By: Nicholson Baker
Two men - Jay and Ben - sit in a Washington hotel room. Jay has called his old friend Ben there - to tell him why and how he wants to kill the President. Jay is a bit of a loser (he's lost his girlfriend, his job, his car), generally easy-going, but now he's on edge and he's angry - and he's acquired some radio-controlled flying saws, and is working on a boulder with a depleted uranium centre- but he also has a gun and bullets.
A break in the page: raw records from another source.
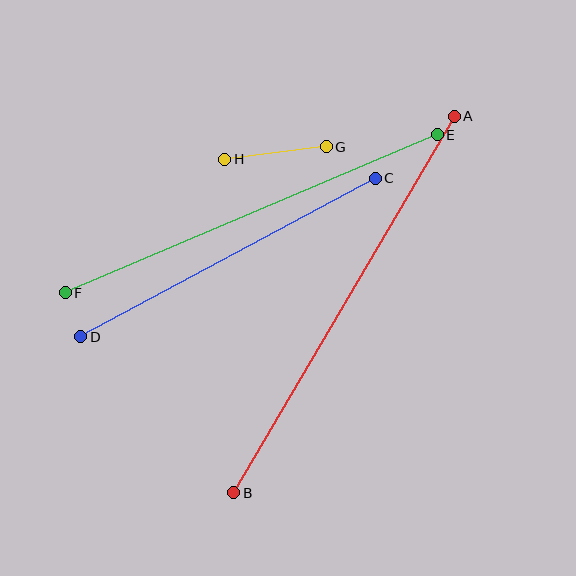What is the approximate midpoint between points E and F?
The midpoint is at approximately (251, 214) pixels.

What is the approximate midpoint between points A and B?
The midpoint is at approximately (344, 305) pixels.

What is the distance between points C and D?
The distance is approximately 335 pixels.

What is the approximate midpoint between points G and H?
The midpoint is at approximately (276, 153) pixels.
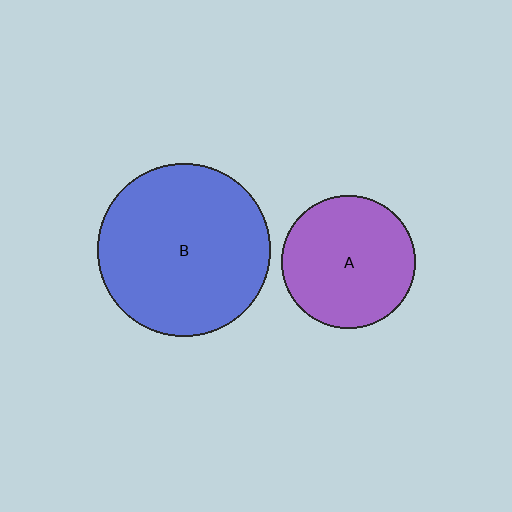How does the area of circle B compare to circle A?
Approximately 1.7 times.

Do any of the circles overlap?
No, none of the circles overlap.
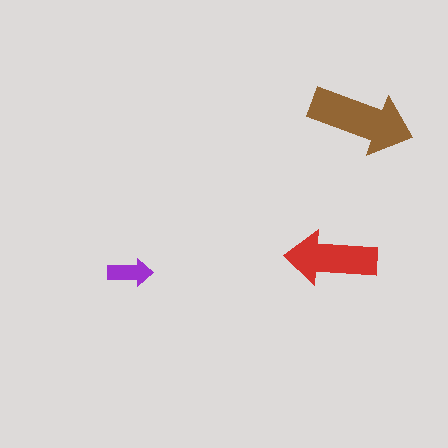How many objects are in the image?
There are 3 objects in the image.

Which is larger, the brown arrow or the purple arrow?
The brown one.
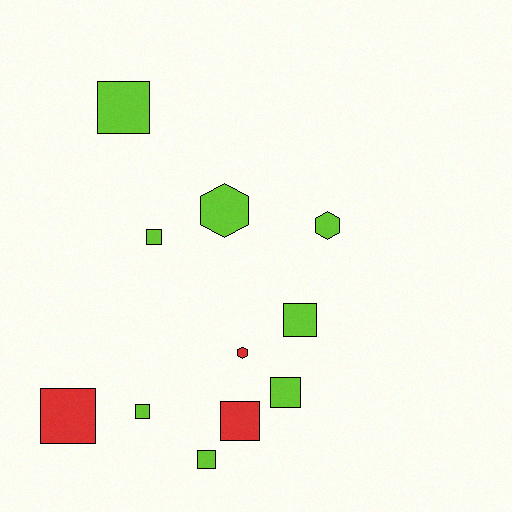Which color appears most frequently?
Lime, with 8 objects.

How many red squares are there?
There are 2 red squares.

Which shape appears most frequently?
Square, with 8 objects.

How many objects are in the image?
There are 11 objects.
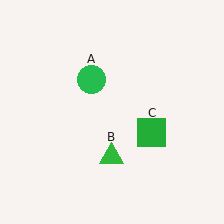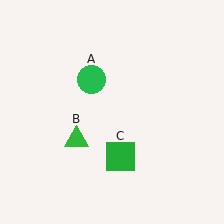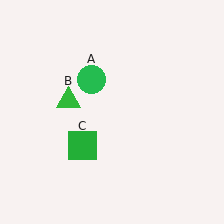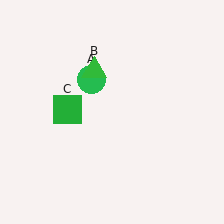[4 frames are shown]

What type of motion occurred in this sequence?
The green triangle (object B), green square (object C) rotated clockwise around the center of the scene.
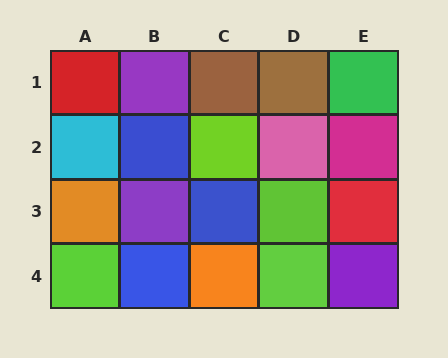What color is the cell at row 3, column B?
Purple.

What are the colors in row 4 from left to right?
Lime, blue, orange, lime, purple.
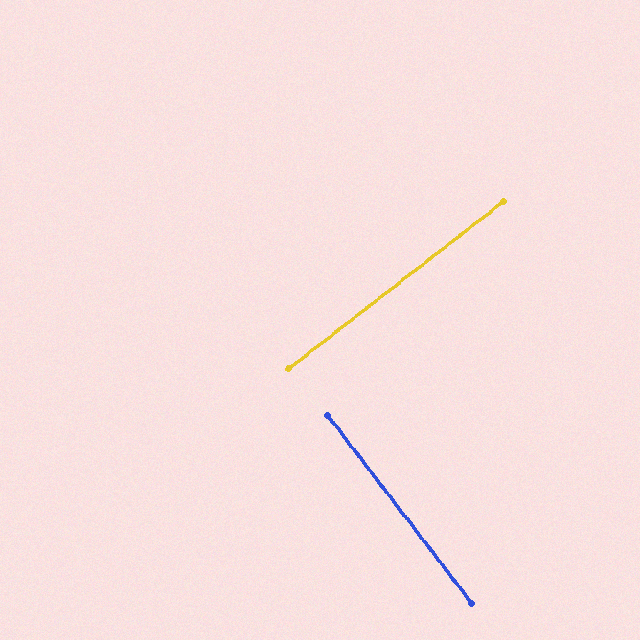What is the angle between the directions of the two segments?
Approximately 90 degrees.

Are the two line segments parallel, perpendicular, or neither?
Perpendicular — they meet at approximately 90°.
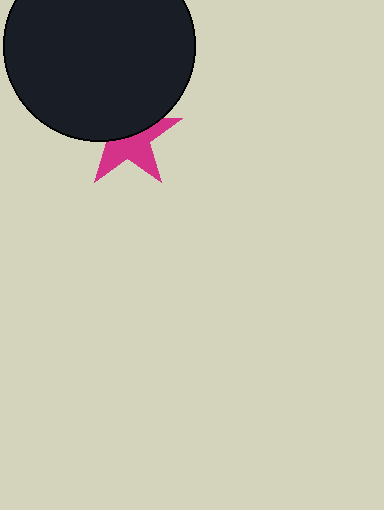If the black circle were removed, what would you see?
You would see the complete magenta star.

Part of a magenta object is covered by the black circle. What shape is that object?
It is a star.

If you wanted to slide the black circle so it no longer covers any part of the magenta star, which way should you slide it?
Slide it up — that is the most direct way to separate the two shapes.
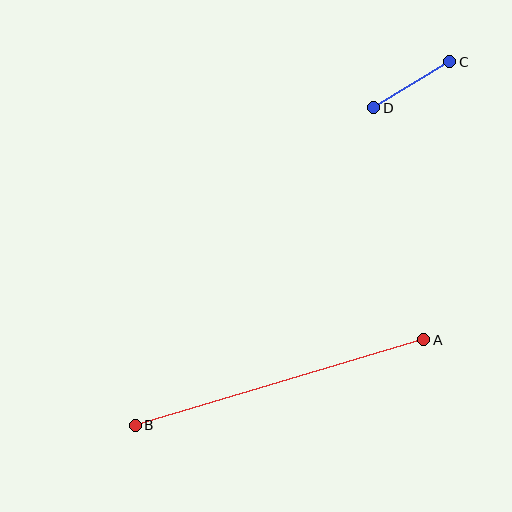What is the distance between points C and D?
The distance is approximately 89 pixels.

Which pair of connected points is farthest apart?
Points A and B are farthest apart.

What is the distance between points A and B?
The distance is approximately 301 pixels.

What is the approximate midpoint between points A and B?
The midpoint is at approximately (280, 382) pixels.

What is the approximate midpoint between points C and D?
The midpoint is at approximately (412, 85) pixels.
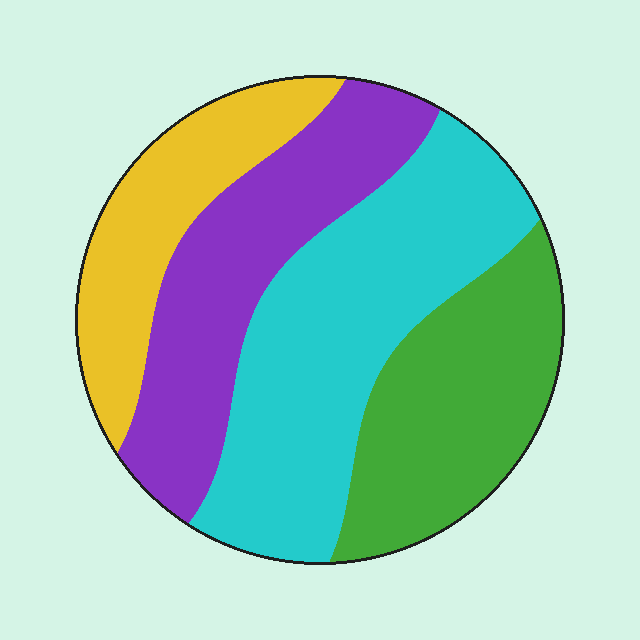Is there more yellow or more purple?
Purple.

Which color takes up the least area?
Yellow, at roughly 15%.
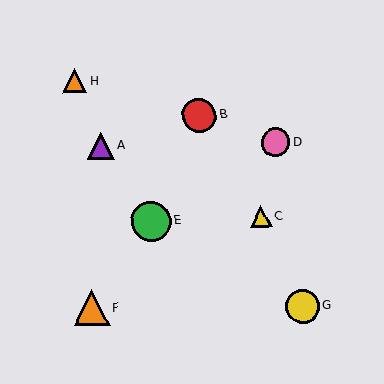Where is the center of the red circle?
The center of the red circle is at (199, 115).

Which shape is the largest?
The green circle (labeled E) is the largest.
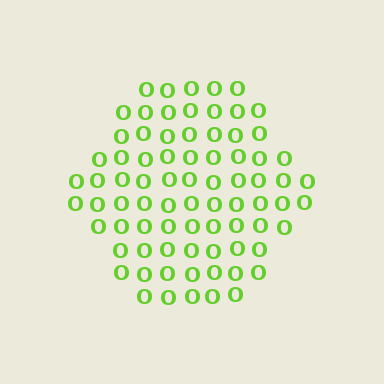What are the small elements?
The small elements are letter O's.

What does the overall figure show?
The overall figure shows a hexagon.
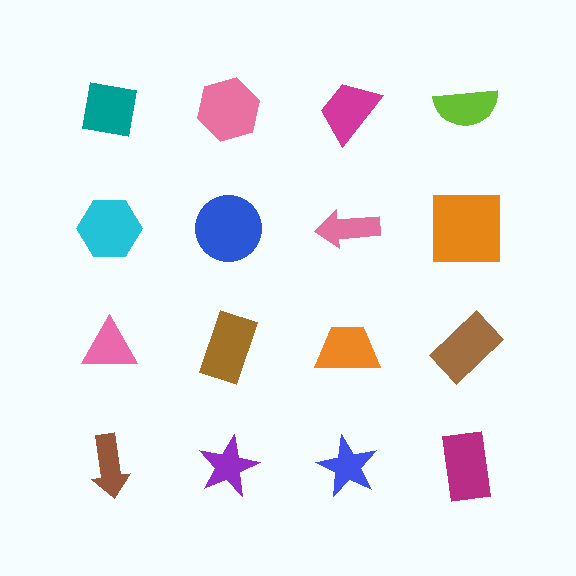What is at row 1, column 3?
A magenta trapezoid.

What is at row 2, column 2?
A blue circle.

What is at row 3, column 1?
A pink triangle.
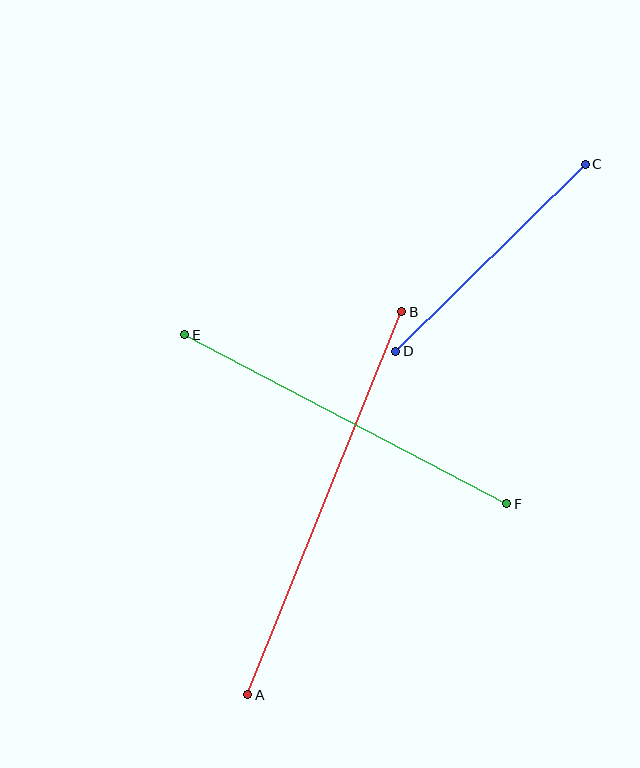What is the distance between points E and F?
The distance is approximately 363 pixels.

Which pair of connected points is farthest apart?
Points A and B are farthest apart.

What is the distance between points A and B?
The distance is approximately 413 pixels.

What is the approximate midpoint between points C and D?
The midpoint is at approximately (491, 258) pixels.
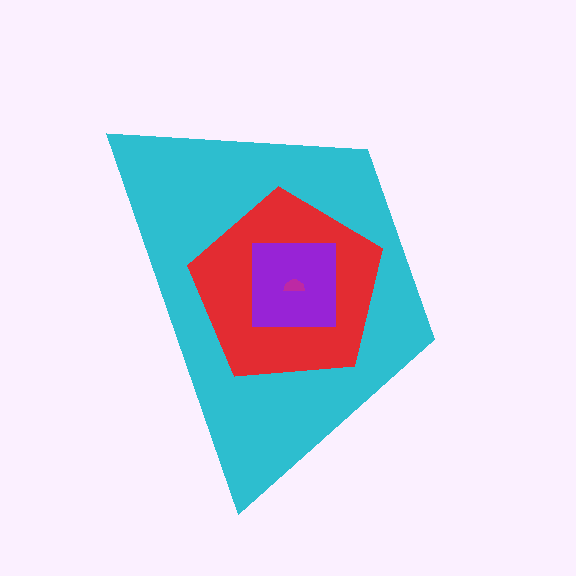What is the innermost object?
The magenta semicircle.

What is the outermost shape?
The cyan trapezoid.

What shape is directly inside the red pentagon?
The purple square.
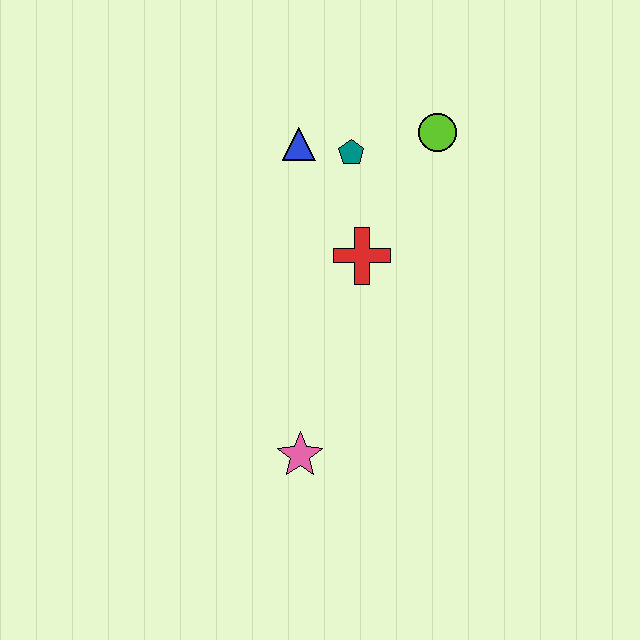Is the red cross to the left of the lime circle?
Yes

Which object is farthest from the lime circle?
The pink star is farthest from the lime circle.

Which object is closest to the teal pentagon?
The blue triangle is closest to the teal pentagon.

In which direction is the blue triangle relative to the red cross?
The blue triangle is above the red cross.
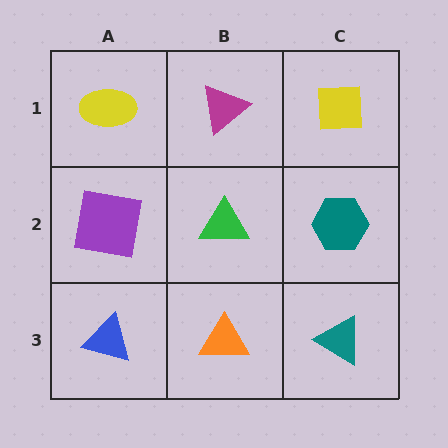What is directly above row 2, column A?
A yellow ellipse.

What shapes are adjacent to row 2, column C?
A yellow square (row 1, column C), a teal triangle (row 3, column C), a green triangle (row 2, column B).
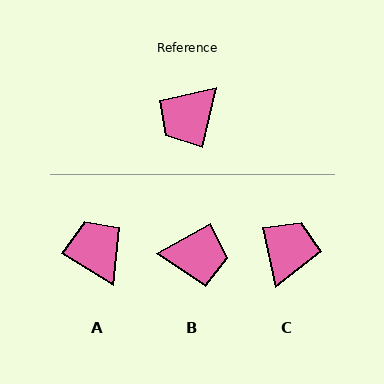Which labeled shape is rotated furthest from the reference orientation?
C, about 154 degrees away.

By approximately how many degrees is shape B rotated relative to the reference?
Approximately 132 degrees counter-clockwise.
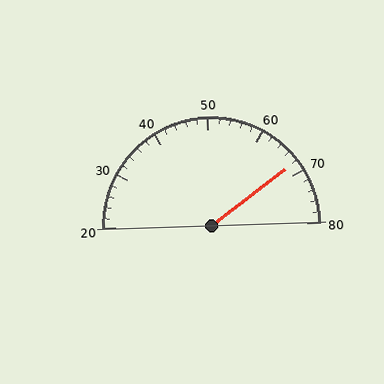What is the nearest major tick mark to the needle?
The nearest major tick mark is 70.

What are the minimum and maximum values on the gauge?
The gauge ranges from 20 to 80.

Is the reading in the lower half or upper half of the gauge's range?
The reading is in the upper half of the range (20 to 80).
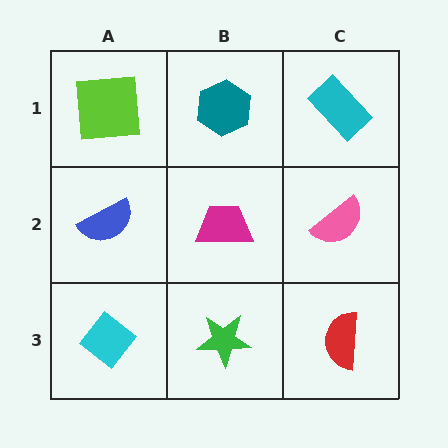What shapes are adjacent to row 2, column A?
A lime square (row 1, column A), a cyan diamond (row 3, column A), a magenta trapezoid (row 2, column B).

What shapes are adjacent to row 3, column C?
A pink semicircle (row 2, column C), a green star (row 3, column B).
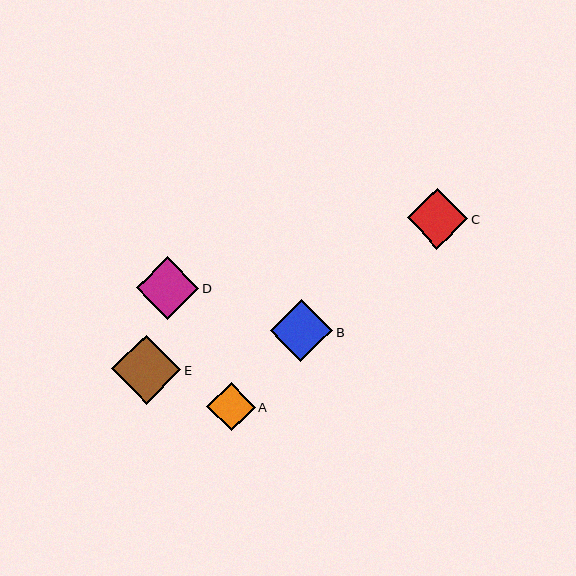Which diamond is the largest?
Diamond E is the largest with a size of approximately 70 pixels.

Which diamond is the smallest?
Diamond A is the smallest with a size of approximately 48 pixels.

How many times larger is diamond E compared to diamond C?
Diamond E is approximately 1.2 times the size of diamond C.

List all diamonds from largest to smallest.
From largest to smallest: E, D, B, C, A.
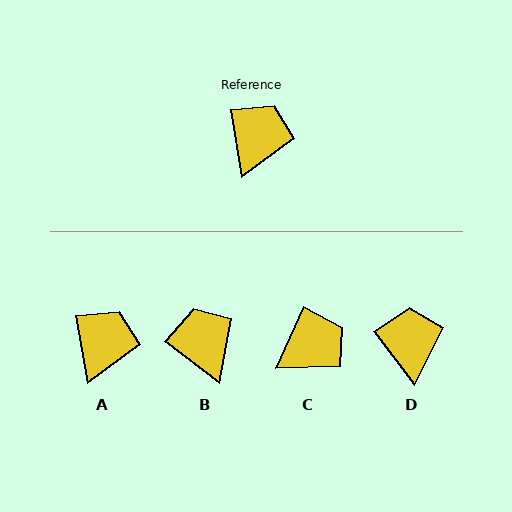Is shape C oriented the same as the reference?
No, it is off by about 34 degrees.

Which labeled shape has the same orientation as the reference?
A.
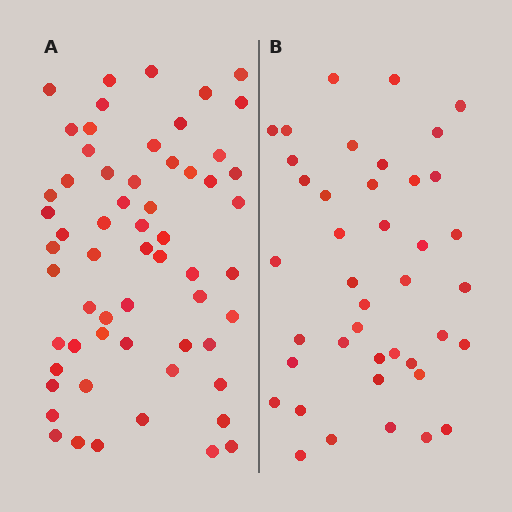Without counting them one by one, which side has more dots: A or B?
Region A (the left region) has more dots.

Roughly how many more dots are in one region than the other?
Region A has approximately 20 more dots than region B.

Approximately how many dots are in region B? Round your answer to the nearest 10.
About 40 dots. (The exact count is 41, which rounds to 40.)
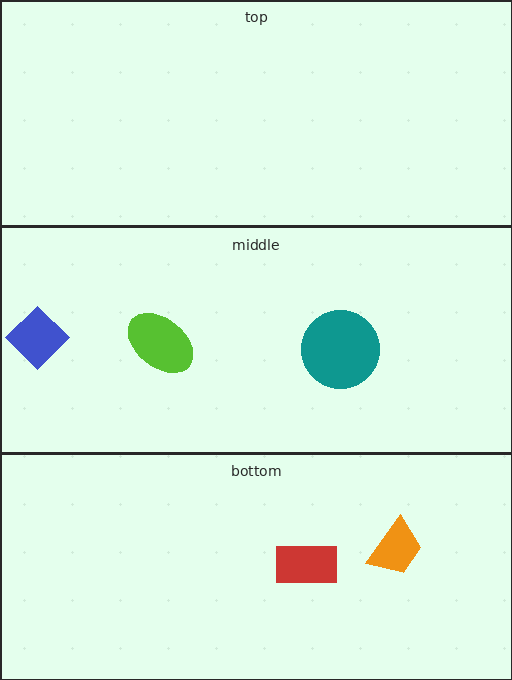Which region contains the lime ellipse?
The middle region.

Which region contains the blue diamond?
The middle region.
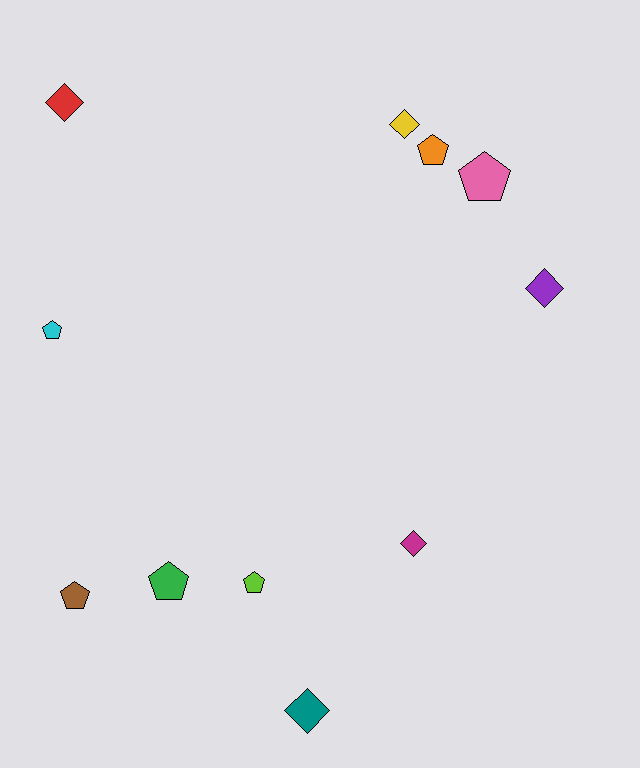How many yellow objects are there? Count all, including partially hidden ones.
There is 1 yellow object.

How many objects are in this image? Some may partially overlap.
There are 11 objects.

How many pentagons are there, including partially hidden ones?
There are 6 pentagons.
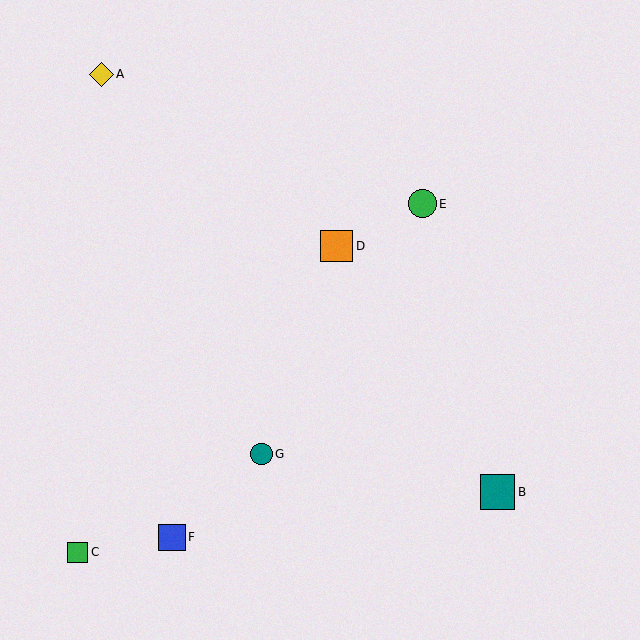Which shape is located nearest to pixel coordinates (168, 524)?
The blue square (labeled F) at (172, 537) is nearest to that location.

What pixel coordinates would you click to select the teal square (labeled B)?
Click at (497, 492) to select the teal square B.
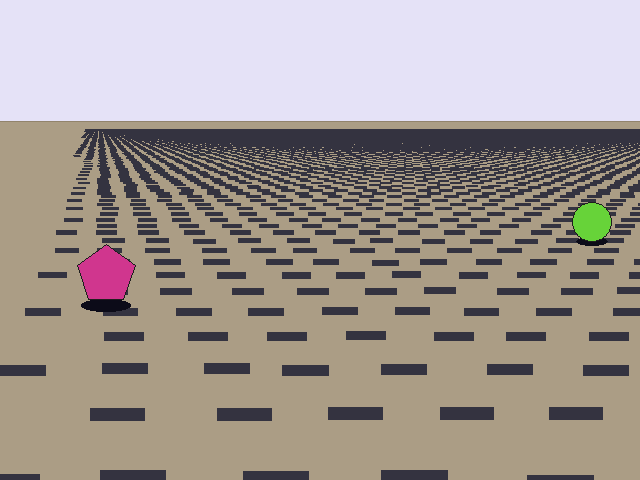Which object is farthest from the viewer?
The lime circle is farthest from the viewer. It appears smaller and the ground texture around it is denser.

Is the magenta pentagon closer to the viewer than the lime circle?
Yes. The magenta pentagon is closer — you can tell from the texture gradient: the ground texture is coarser near it.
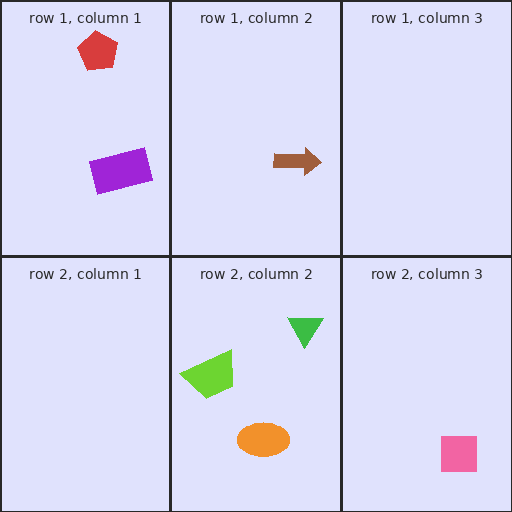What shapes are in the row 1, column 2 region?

Ben is the voice of liberal reason, with a job and a family. Jay switches on a tape machine, and the two men argue. Well, Ben tries feebly to reason or cajole, while Jay rants and rages about everything from the horror of what happened at that southern Iraq checkpoint where US forces opened fire on a Shiite family in a Land Rover, killing most of them, and decapitating two young girls; to the iniquities of the present administration, Bush, Cheney, Rumsfeld et al., and abortion (if they're against abortion, how come they can kill women and children?), not to mention the napalm-like substance ('improved fire jelly') used in bombs in Iraq.
Their dialogue veers from chilling and serious to wacky and crazed (Bush, says Jay, is 'one dead armadillo'). Checkpoint is a novel about a man pushed to the extremes, by a writer who is clearly angry. Like Michael Moore's Fahrenheit 9/11, it takes the temperature of America just below the surface and finds it at boiling point.